= Lumbar fascia =

The lumbar fascia is the lumbar portion of the thoracolumbar fascia. It consists of three fascial layers - posterior, middle, and anterior - that enclose two (anterior and posterior) muscular compartments. The anterior and middle layers occur only in the lumbar region, whereas the posterior layer (as part of the thoracolumbar fascia) extends superiorly to the inferior part of the neck, and the inferiorly to the dorsal surface of the sacrum. The quadratus lumborum is contained in the anterior muscular compartment (between anterior and middle layers), and the erector spinae in the posterior compartment (between middle and posterior layers). Psoas major lies anterior to the anterior layer. Various superficial muscles of the posterior thorax and abdomen arise from the posterior layer - namely the latissimus dorsi, and serratus posterior inferior.

== Anatomy ==
The posterior layer and middle layer unite at the lateral margin of erector spinae, forming a though raphe; all three layers then unite at the lateral margin of quadratus lumborum, thus forming the aponeurotic origin of the transversus abdominis muscle.

=== Layers ===

==== Posterior layer ====
The posterior layer is thick, being reinforced by the aponeurosis (origin) of the latissimus dorsi muscle. It consists of a superficial lamina derived primarily from the latissimus dorsi and serratus posterior inferior, and a deeper lamina which forms a retinacular sheet encapsulating the paraspinal muscles. The posterior layer is attached to the spinous processes of lumbar and sacral vertebrae, and to the supraspinous ligament.

At sacral levels, the posterior layer attaches to the posterior superior iliac spines, and posterior iliac crest, fuses with the underlying erector spinae muscle aponeurosis, and extends along the transverse tubercles of the sacrum.

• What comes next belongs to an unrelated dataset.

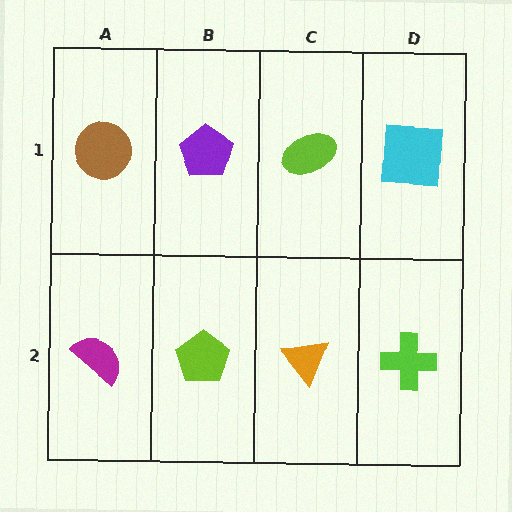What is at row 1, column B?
A purple pentagon.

In the thoracic region, the posterior layer (i.e. thoracic part of thoracolumbar fascia) attaches to the supraspinous ligament and spinous processes of all thoracic vertebrae, and to the costal angles of all ribs. It extends as far superiorly as the inferior part of the neck.

==== Middle layer ====
The middle layer is attached superiorly to the inferior margin of the 12th rib, and the lumbocostal ligament, medially to the tips of transverse processes of lumbar vertebrae, and inferiorly to the posterior part of the intermediate area of the iliac crest.

==== Anterior layer ====
The anterior layer is the thinnest of the three layers. The anterior layer forms the lateral arcuate ligament superiorly, is attached medially to anterior surfaces of transverse processes of lumbar vertebra, and is attached inferiorly to the iliolumbar ligament and adjoining iliac crest.

=== Relations ===
The ascending colon and descending colon lie upon the lumbar fascia.

The lumbar fascia gives origin to the latissimus dorsi muscle (which arises from posterior layer of lumbar fascia), abdominal internal oblique muscle (which arises along the entire length of the lumbar fascia), transversus abdominis muscle, and gluteus maximus muscle.

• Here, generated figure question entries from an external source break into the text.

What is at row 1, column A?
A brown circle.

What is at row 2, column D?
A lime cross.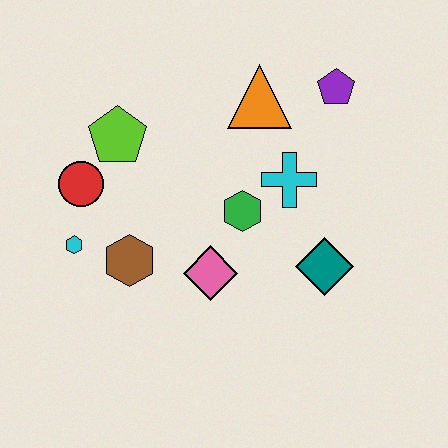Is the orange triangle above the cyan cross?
Yes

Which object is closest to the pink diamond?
The green hexagon is closest to the pink diamond.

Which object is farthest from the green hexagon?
The cyan hexagon is farthest from the green hexagon.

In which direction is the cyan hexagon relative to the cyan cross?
The cyan hexagon is to the left of the cyan cross.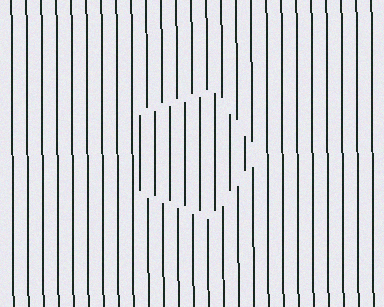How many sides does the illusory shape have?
5 sides — the line-ends trace a pentagon.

The psoas fascia (a part of the iliac fascia) laterally blends with the lumbar fascia. The lateral arcuate ligament arises as a thickening of the lumbar fascia. The superior band of the iliolumbar ligament is continuous with the anterior layer of lumbar fascia. The inferior portion of the supraspinous ligament becomes indistinct amid the lumbar fascia.

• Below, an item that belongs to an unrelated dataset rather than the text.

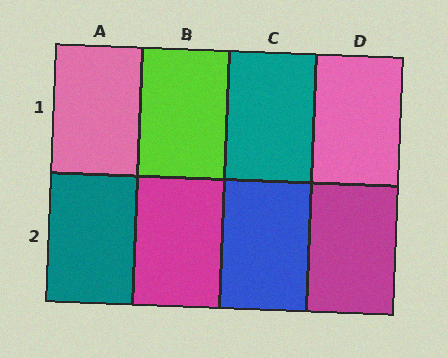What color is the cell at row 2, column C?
Blue.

Each subcostal artery passes across the anterior surface of the lumbar fascia before reaching the anterior abdominal wall. Each subcostal nerve passes across the anterior aspect of the anterior layer of lumbar fascia. The ilioinguinal nerve pierces the anterior layer of lumbar fascia posterior to the kidney to come to pass inferoanteriorly anterior to the anterior layer of lumbar fascia.

== Function ==

The lumbar fascia binds the deep muscles of the back to the spine and to the transverse processes of the vertebrae. Additionally the lumbar fascia is an attachment for the gluteus maximus muscle and the latissimus dorsi muscle.